Be it Resolved that the GAFP will recommend, by a resolution to the AAFP and the AAFP Board of Directors, that the AAFP create a policy of recommending compensation, on a time basis, for the detailed Physician review of patient medical information that does not require a “face-to-face visit”;

Be it Further Resolved that the AAFP delegation to the AMA (and the AAFP leadership) will formally request the creation of a new CPT code: Detailed Review of Medical Record Data.

9.     A resolution from the Bylaws Committee with 2015 updates was already posted.

Click here to review:

10.  Resolution: Georgia Medical Licensing (External)

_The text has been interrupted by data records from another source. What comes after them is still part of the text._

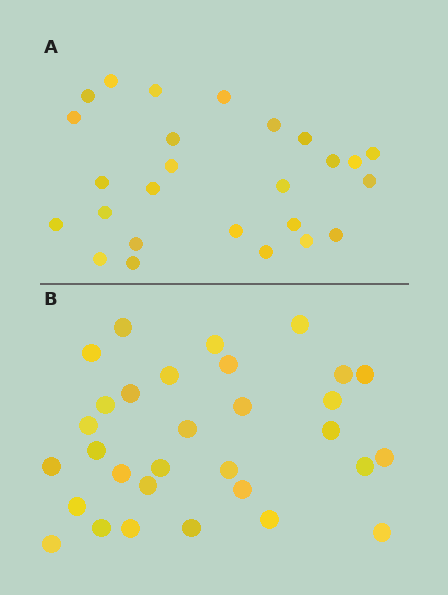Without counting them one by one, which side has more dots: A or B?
Region B (the bottom region) has more dots.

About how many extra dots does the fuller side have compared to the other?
Region B has about 5 more dots than region A.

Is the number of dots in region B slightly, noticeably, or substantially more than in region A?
Region B has only slightly more — the two regions are fairly close. The ratio is roughly 1.2 to 1.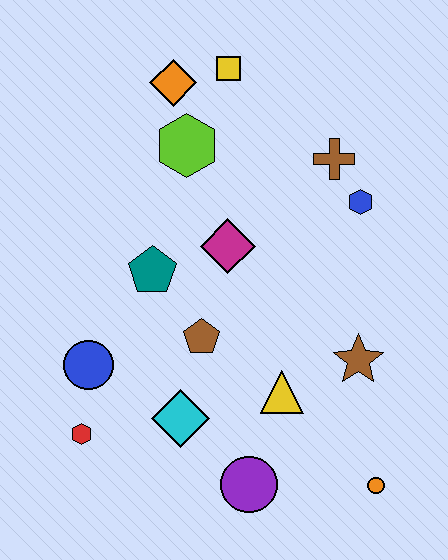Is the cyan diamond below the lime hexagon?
Yes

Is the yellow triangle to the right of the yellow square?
Yes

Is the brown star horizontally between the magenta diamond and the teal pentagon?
No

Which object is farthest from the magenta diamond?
The orange circle is farthest from the magenta diamond.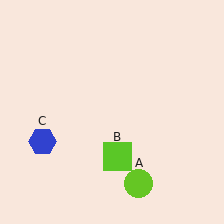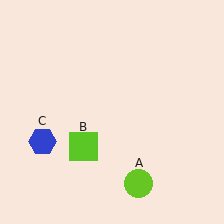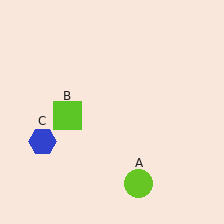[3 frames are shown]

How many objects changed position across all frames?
1 object changed position: lime square (object B).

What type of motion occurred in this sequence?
The lime square (object B) rotated clockwise around the center of the scene.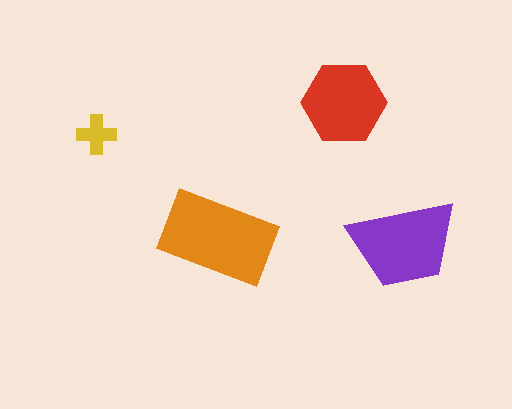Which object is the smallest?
The yellow cross.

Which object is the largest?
The orange rectangle.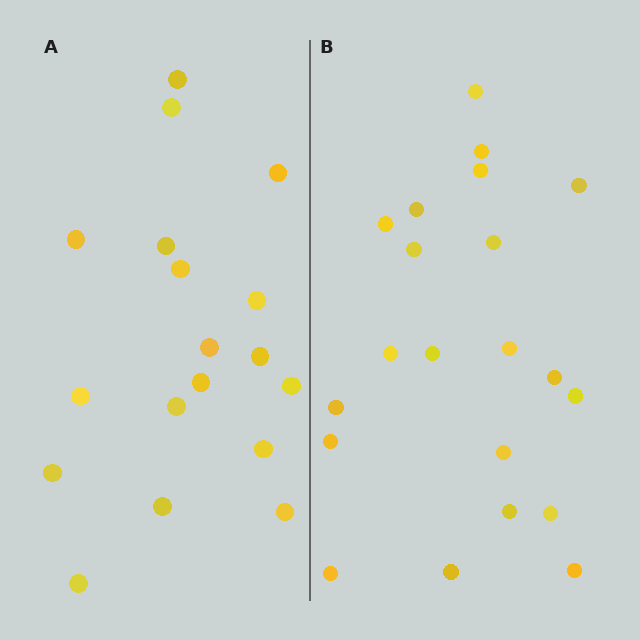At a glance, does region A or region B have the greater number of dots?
Region B (the right region) has more dots.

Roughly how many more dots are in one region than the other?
Region B has just a few more — roughly 2 or 3 more dots than region A.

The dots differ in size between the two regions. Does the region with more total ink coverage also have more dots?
No. Region A has more total ink coverage because its dots are larger, but region B actually contains more individual dots. Total area can be misleading — the number of items is what matters here.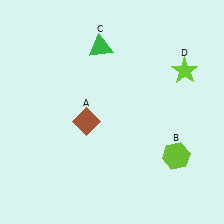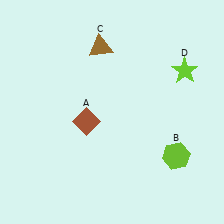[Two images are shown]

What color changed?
The triangle (C) changed from green in Image 1 to brown in Image 2.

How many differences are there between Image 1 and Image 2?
There is 1 difference between the two images.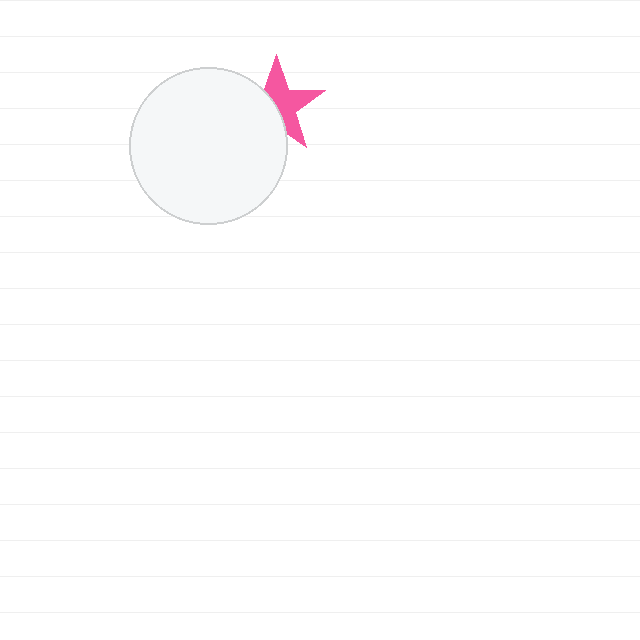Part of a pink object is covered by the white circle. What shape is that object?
It is a star.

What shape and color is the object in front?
The object in front is a white circle.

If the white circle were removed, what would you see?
You would see the complete pink star.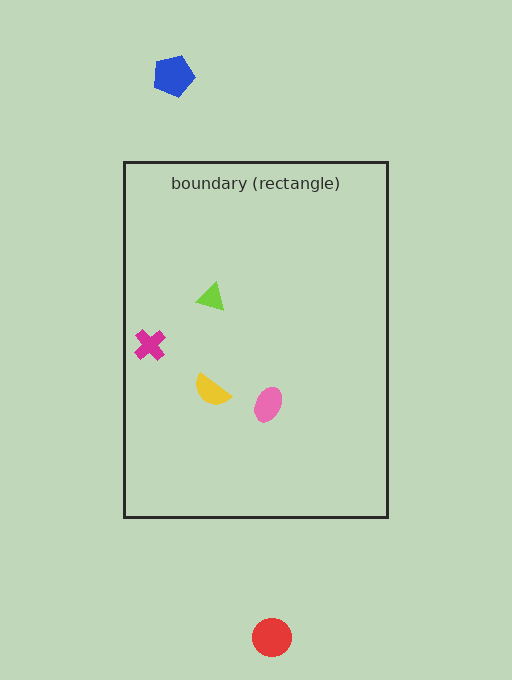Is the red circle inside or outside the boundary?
Outside.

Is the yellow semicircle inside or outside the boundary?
Inside.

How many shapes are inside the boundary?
4 inside, 2 outside.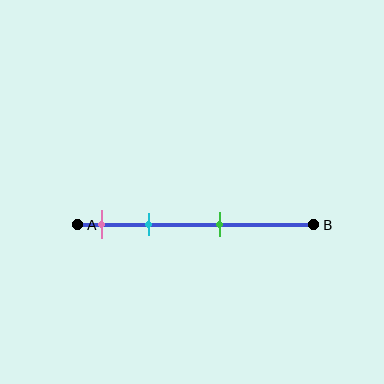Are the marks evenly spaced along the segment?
No, the marks are not evenly spaced.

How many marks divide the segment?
There are 3 marks dividing the segment.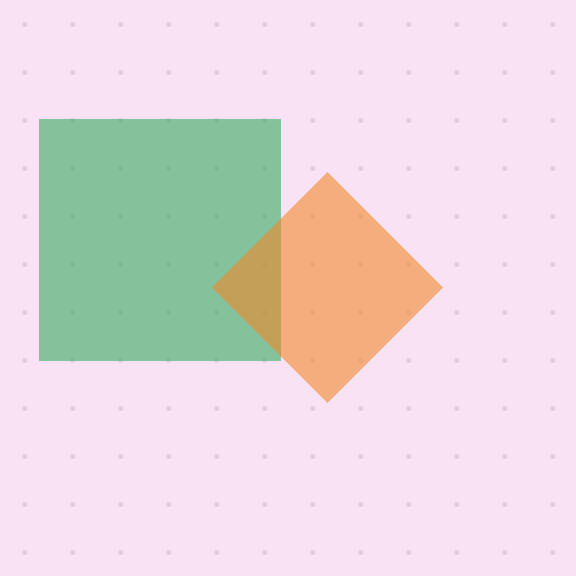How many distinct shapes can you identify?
There are 2 distinct shapes: a green square, an orange diamond.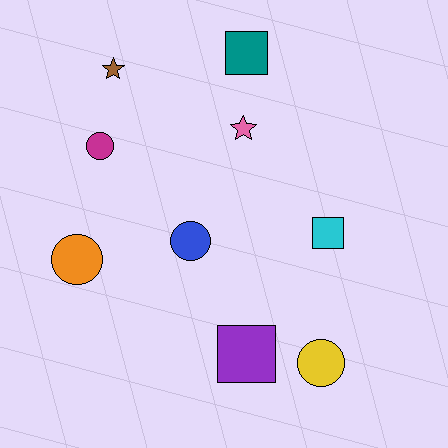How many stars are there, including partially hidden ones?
There are 2 stars.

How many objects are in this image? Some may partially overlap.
There are 9 objects.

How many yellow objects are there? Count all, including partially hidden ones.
There is 1 yellow object.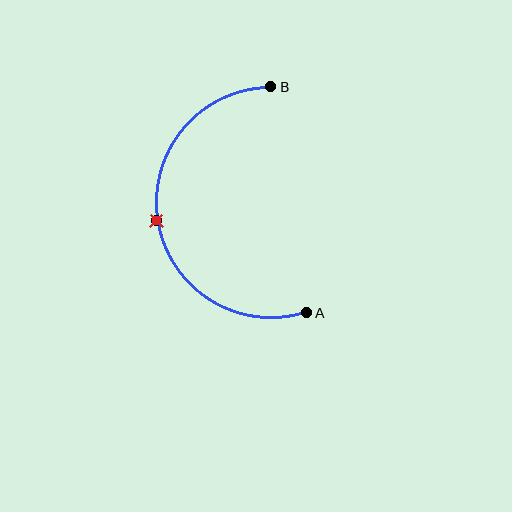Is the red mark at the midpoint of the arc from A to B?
Yes. The red mark lies on the arc at equal arc-length from both A and B — it is the arc midpoint.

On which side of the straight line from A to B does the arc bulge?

Submitted by Chetan Patel, MD

Whereas physicians from Medical Schools Recognized by the Medical Board of California (MSRMBC) can apply for a Georgia medical license through the Georgia Composite Medical Board after one year of post-graduate medical education and,

Whereas physicians from all other graduate medical education programs must complete three years of post-graduate medical training prior to submitting a licensure application and,

Whereas post-graduate medical training is wholly different in form and function from graduate medical education and,

Whereas differences in medical education quickly become superseded by similarities in post-graduate medical training and,

Whereas family medicine residency training last only three years and,

Whereas the ability to moonlight in the third year of residency is a critically important tool to the ongoing development and maturation of family physicians in training and,

Whereas expanded experiences and opportunities for third year family medicine residents will allow more rural Georgians to receive the care they desperately need closer to their homes and therefore increasing access to care and satisfaction with the care provided,

Be it resolved that the Georgia Academy of Family Physicians will advocate for a rule change which grants physicians from graduate medical program apart from the Medical Schools recognized by the Medical Board of California (MSRMBC) to apply for a medical license from the Georgia Composite Medical Board after completing two years of post-graduate medical education.